Looming behind these issues is the broader question of food security. The trade dispute has given the issue further urgency as various voices have encouraged British Columbians to buy B.C. or Canadian produced food as an expression of patriotism.
"It has never been so important to buy B.C. and to support our food economy," Popham said during her opening remarks.
But for British Columbians to vote with their pocketbooks, Popham acknowledged more work needs to be done. According to research from Metro Vancouver published in 2020, international imports accounted for 39 per cent of B.C.'s food supplies. About 34 per cent came from B.C., the rest from other provinces. According to research from the University of British Columbia, U.S. states supply 67 percent of Canada91ÂãÁÄÊÓƵ™s vegetable imports and 36 percent of Canada91ÂãÁÄÊÓƵ™s fruit imports.
According to UBC, 81 per cent of spinach, 70 per cent of lettuce and 75 per cent of onions came from the U.S. in 2022. Ninety-two per cent of strawberries were imported from the US and Mexico in 2022, and 97 per cent for avocados were imported from Mexico in 2022.
"We thought we had a stable partner with the United States," Popham said. "That's proven to be wrong and so we need to find different measures to move our goods, but that also includes provinces and territories right here in our country."
Conservative Ian Paton, MLA for Delta South, said it is frustrating to see another task force come into existence when the B.C. NDP has had eight years to deal with some of those issues.
"Having said that, I'm always happy to see government working with the farming community and to come up with ideas to improve issues with water, with (food) processing and all these different things that need to be dealt with."
He added that farmers asking for a few basic things.
"They are asking for some sort of tax relief, carbon tax relief, they are asking for short-term, no-interest loans," Paton said. "There's got to be ways that we, the government, can act right now to help out farmers that are in a tough go right at the moment."

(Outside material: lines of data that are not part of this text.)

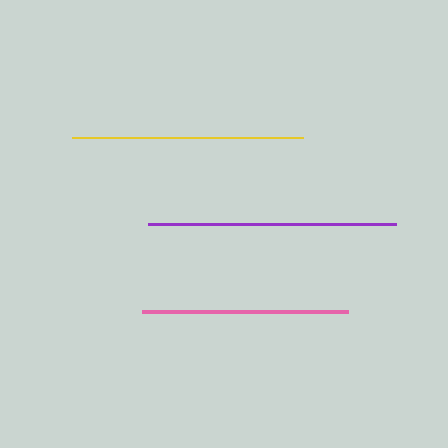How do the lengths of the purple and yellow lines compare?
The purple and yellow lines are approximately the same length.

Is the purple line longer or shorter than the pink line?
The purple line is longer than the pink line.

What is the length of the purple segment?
The purple segment is approximately 247 pixels long.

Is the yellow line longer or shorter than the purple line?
The purple and yellow lines are approximately the same length (about 247 and 231 pixels).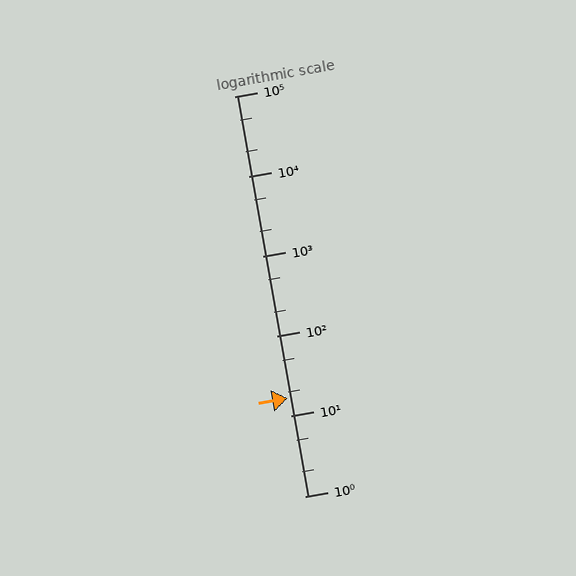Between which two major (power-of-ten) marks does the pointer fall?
The pointer is between 10 and 100.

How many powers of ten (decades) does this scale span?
The scale spans 5 decades, from 1 to 100000.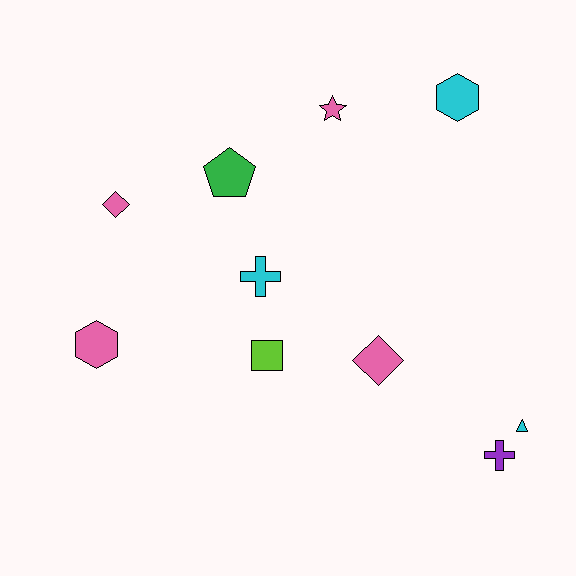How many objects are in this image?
There are 10 objects.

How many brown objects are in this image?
There are no brown objects.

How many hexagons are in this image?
There are 2 hexagons.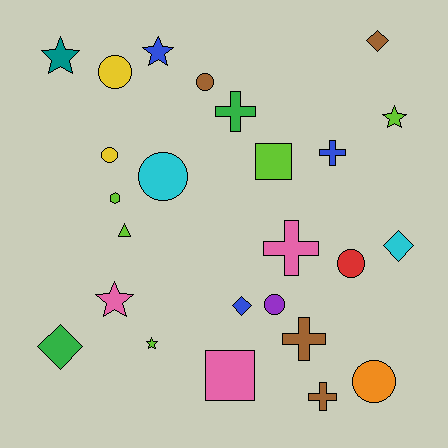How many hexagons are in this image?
There is 1 hexagon.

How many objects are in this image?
There are 25 objects.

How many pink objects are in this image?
There are 3 pink objects.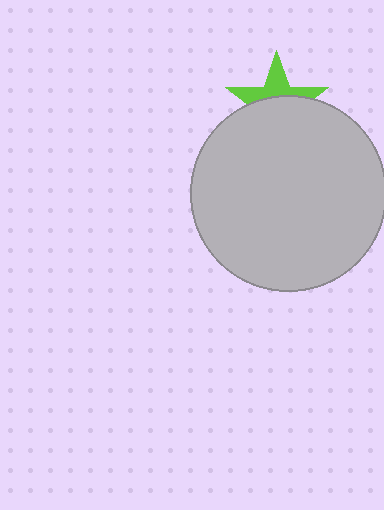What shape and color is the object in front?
The object in front is a light gray circle.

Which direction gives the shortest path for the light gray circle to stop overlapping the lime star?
Moving down gives the shortest separation.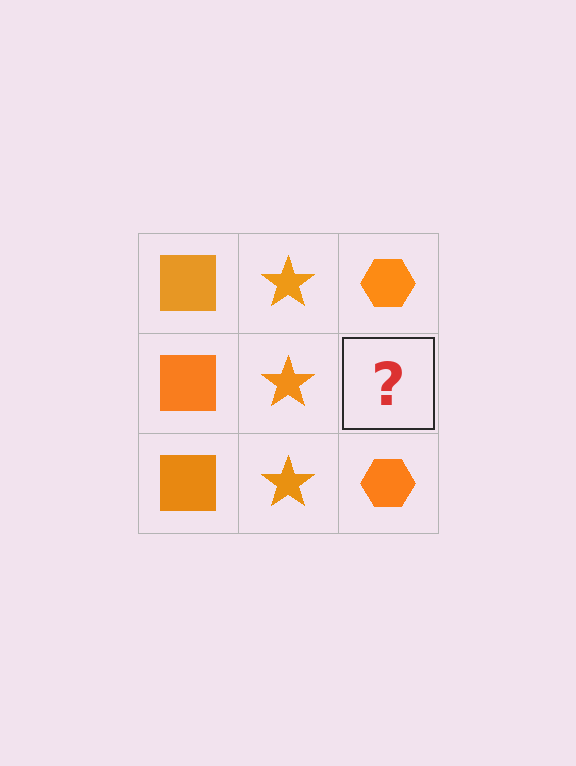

Agriculture has also become a lens through which provinces are seeing the issue of inter-provincial trade barriers, a point that re-appeared in this week's Speech from the Throne.
"British Columbia has led the way on this front for years, most recently by securing a deal for our wineries to sell directly to customers in Alberta," it reads. "Discussions are also underway with Alberta for greater co-operation and alignment on a range of issues...it should not be easier to buy and sell with Washington State than with our Canadian friends and neighbours."
But breaking down these barriers won't be easy where quotas for products such as milk, eggs and poultry, aim to give farmers guaranteed returns. Some critics, however, have argued quotas inflate prices for consumers, a point of considerable debate.
Popham Wednesday defended supply management when talking about B.C.'s dairy farmers within the context of local sourcing.
"I also would like to mention that there could be no better moment right now than to support supply management," she said. "Here in British Columbia, you can go to any retailer and find milk and eggs produced in British Columbia and that is show the strength of our supply management system," she said.
When asked how her support for supply management can be reconciled with her government's stated willingness to reduce trade barriers, Popham said supply management is a national system.
"The cost of production is decided on a national level," she said.
Paton, a former dairy farmer himself, also broke a lance for the system while acknowledging other agriculture-related barriers require review.
"I think supply management is pretty solid right across the country," he said.